Stage 0

Treating the beginning stage of skin cancer

Personal narrative written by Kaylee Botting

I nervously handed her my debit card, hoping she wouldn’t notice that I was praying the transaction would go through. As she was typing my card numbers into her outdated computer, I unlocked my phone and quickly looked at my bank account.Ok, so that will be $300 today and $300 next week,” the receptionist said, catching me a little off guard.

$312.42.

OK, that’s fine, I can survive off $12.42, I thought. Then I remembered it was the 24th and I got paid the next day. I felt a brief wave of relief, until I realized I would still have to pay the remaining $300 next week.

The last time I had a cancer scare, my parents paid for the procedure, but I was on my own for this one.

My insurance covered 80 percent of the procedure, but I was responsible for the remaining 20 percent. It cost $3,000 to remove about two inches of tissue from my neck. Both my parents had the financial means to help cover the cost, but neither were willing. Because it was my dad’s insurance that was paying for the procedure, he justified that as his contribution.

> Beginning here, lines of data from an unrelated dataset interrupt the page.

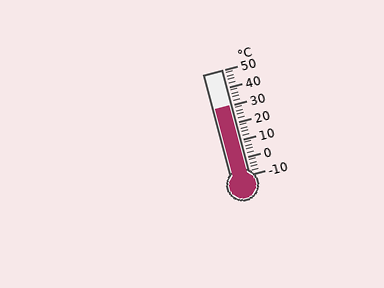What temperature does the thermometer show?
The thermometer shows approximately 30°C.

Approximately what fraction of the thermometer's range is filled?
The thermometer is filled to approximately 65% of its range.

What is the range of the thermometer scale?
The thermometer scale ranges from -10°C to 50°C.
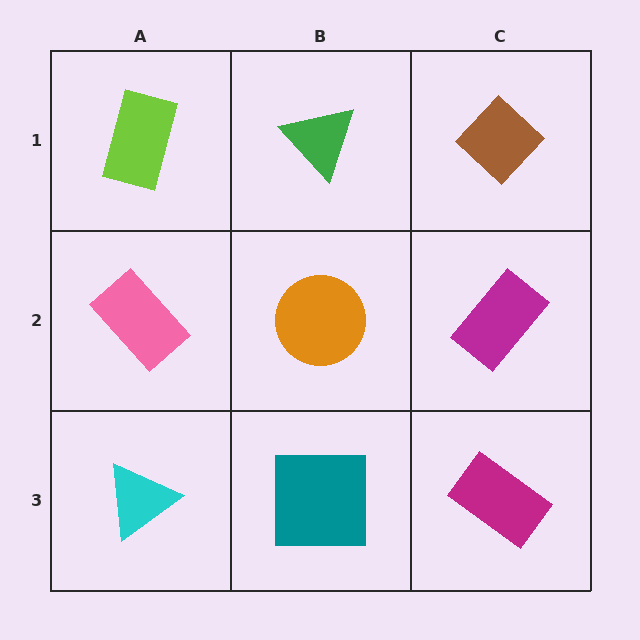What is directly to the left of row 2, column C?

Even though I was picking up extra shifts at work, the procedure was still swallowing my savings. Being a college student is hard enough financially, but this was only making it worse.

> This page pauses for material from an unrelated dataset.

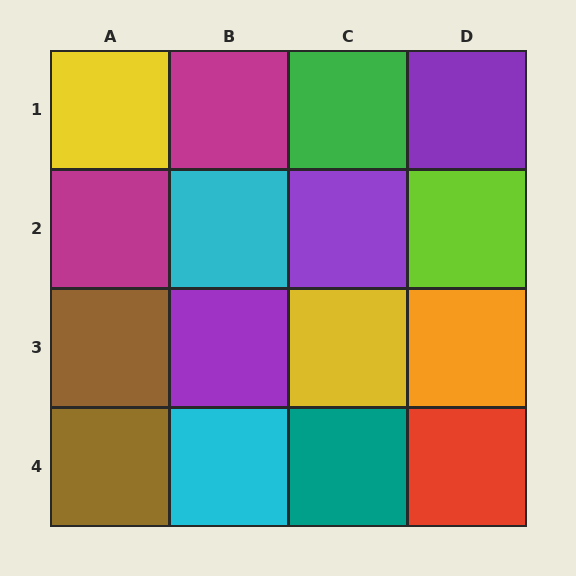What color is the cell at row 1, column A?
Yellow.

The receptionist handed my card back along with a stack of papers on an old clipboard. As I was signing the paperwork, I noticed that each signature got worse and worse. I told myself it was just because my hand was getting tired but I knew it was because my nerves were kicking in.

I stood up and handed the receptionist my paperwork then sat back down on the plastic chair. The green cushion felt like concrete pillows against my back. I nervously scrolled through my Instagram feed, trying to keep my mind from wandering back to my finances.

When I was 32 weeks deep in my best friend’s Instagram profile, a nurse called me back. She made small talk then handed me a gown, a hat and a bag to put my clothes in. I went into the bathroom and changed. I looked at myself in the mirror, and realized for the first time that this was really happening. I was having surgery.

When I came out, dressed in the itchy blue hospital gown with my hair in the hat, the nurse must have noticed I was nervous and said, “I like your socks,” with a warm smile. “Thanks,” I said, nervously looking down at my pink Seattle Seahawks socks. I could tell she was trying to make me more comfortable and for some reason it almost worked.

She led me to a pre-surgery station where I got to sit in a much more comfortable chair. As she started my IV, I began to relax. I knew it was the medicine kicking in, but all of a sudden I was a lot less nervous.

The nurse with the warm smile left and a surgeon sat down next to me to talk about the procedure.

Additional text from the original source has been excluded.